Du willst uns brechen. Es ist das Geschick.
Tu es, doch warte. Tu es nicht jetzt.
Hör uns, wir wissen um dich.
Der Speichel, der deine Zähne benetzt,
Ist träg, eine Krankheit beugt dein Genick.
 
Irr sind viele, roh und feil
Viele der Euern.
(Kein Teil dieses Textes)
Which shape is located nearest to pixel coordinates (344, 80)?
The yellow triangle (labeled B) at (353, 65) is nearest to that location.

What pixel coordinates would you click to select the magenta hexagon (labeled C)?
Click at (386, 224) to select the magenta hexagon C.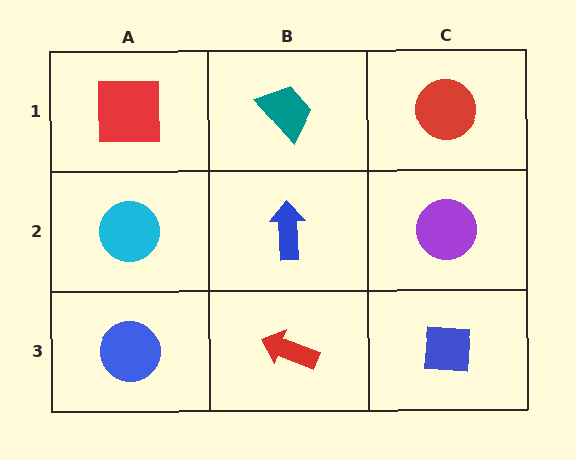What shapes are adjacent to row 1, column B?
A blue arrow (row 2, column B), a red square (row 1, column A), a red circle (row 1, column C).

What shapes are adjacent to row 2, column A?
A red square (row 1, column A), a blue circle (row 3, column A), a blue arrow (row 2, column B).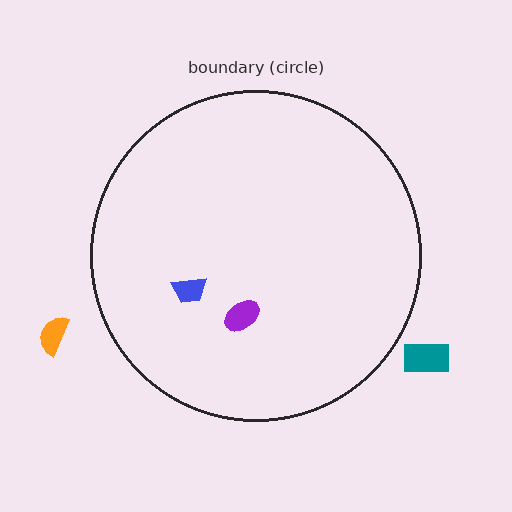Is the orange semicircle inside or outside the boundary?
Outside.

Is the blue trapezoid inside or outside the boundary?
Inside.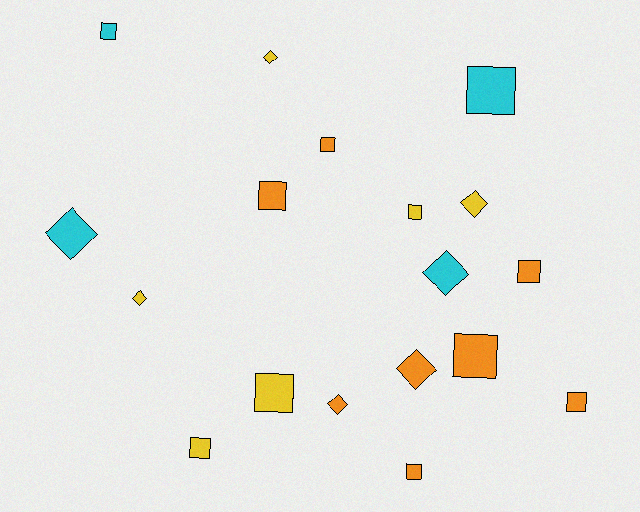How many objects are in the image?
There are 18 objects.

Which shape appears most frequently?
Square, with 11 objects.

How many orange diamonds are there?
There are 2 orange diamonds.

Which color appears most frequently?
Orange, with 8 objects.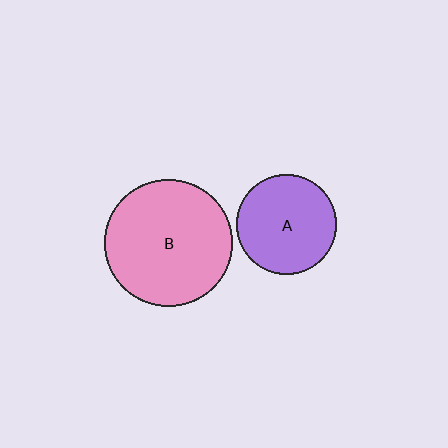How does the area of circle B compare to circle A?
Approximately 1.6 times.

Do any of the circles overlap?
No, none of the circles overlap.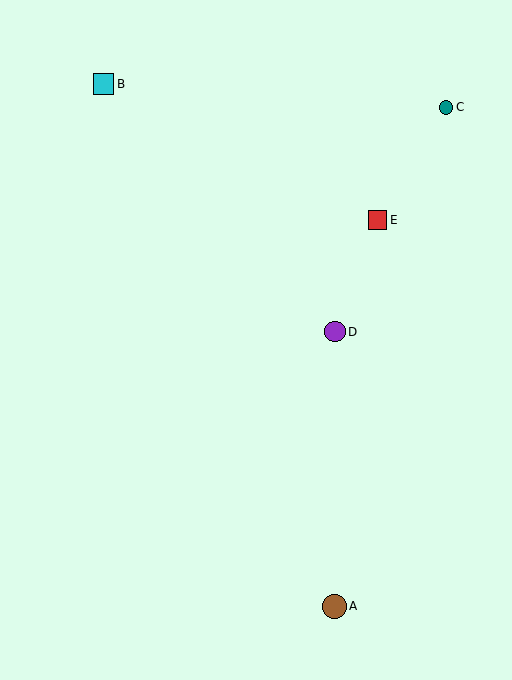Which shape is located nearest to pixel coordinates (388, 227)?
The red square (labeled E) at (377, 220) is nearest to that location.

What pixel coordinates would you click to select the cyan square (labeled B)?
Click at (103, 84) to select the cyan square B.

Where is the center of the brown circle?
The center of the brown circle is at (334, 606).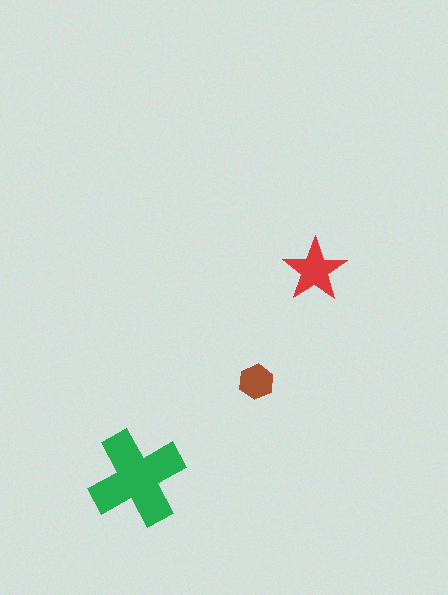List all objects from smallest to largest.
The brown hexagon, the red star, the green cross.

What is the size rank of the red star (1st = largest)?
2nd.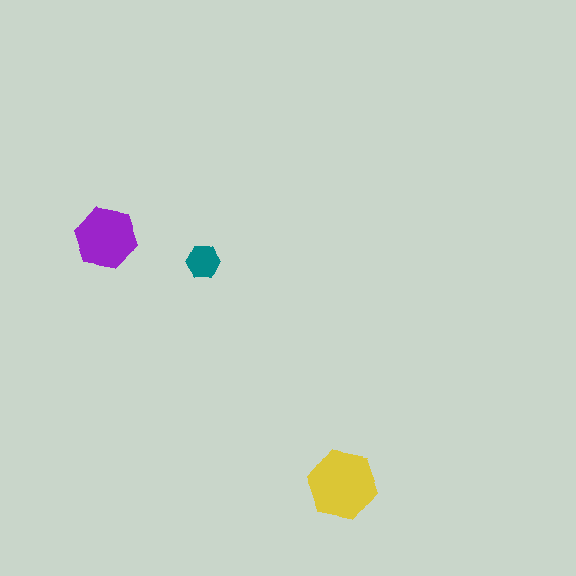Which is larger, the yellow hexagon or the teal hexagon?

Der du dein Ohr verschenkst,
Seliger, hör uns, wir wissen.
Und daß die Horde denkt, wie sie denkt,
Schlägt dich am Nacken wie Schlächters Beil.
 
Gib uns, was die Kehle dir schnürt.
Denn wer das hält und gar genießt,
Dem, Öffner, geschieht es,
Daß unsre Weisheit sich vor ihm schließt,
Gekugelt, wie Asseln, die man berührt.
 
Dich quält das Gezücht, das der Engel verstieß:
Nur wenn du willst, verstößt er dich mit.
Tritt über zu uns Nahen!
Es ist kein Weg und selbst kein Schritt,
Wir wuchsen und bleiben im Paradies.
 
Tritt ein und hebe zu zählen an,
Wer bei uns und nicht drüben ist,
Bei Unholden wertlos.
Und wie du beim Zählen dein Ende vergißt,
Du zählst noch, wenn das Sternall zerrann.
 
Ein schlafloser Glanz ruft es wieder herbei,
Jeden Stengel, jeden Stamm,
Im Zwang seiner Freiheit,
Jeden Huf und Hahnenkamm –
Sein Tag ist frei, seine Nacht ist frei.
 
Und wenn der Glanz die Verworfnen trifft,
Vielleicht fällt ihm dein Jammer ein –
Ja viele, vieler der Euren!
Doch sind sie am Leibe der Menschheit klein,
Nicht mehr als am Leibe der Schlange das Gift.
 
Die Schlange ist unermeßlich groß,
Ihr Schweif ist tief in den Tot getaucht,
Das macht sie wissend.
Und in den künftigen Sternen raucht
Ihr Maul und züngelt, doch wagt nicht den Stoß.
 
Wie Sensen ein Wille, der nicht schreit!
Wenn er auf leisen Füßen geht
Ihr gegenüber, nenn ihn nicht jenseits,
Nicht, wenn er aus Nebelspuk Sonnen dreht
Im  Grenzland an der Ewigkeit. –
 
Nun brich uns, es taut bald, fürchte dich nicht.
Auch dir fällt ein Tau, den dein Auge nicht sieht.
Und ists einmal, daß eine Schlange
Vor dir durch warme Blumen flieht,
Gedenke deiner und fürchte dich nicht.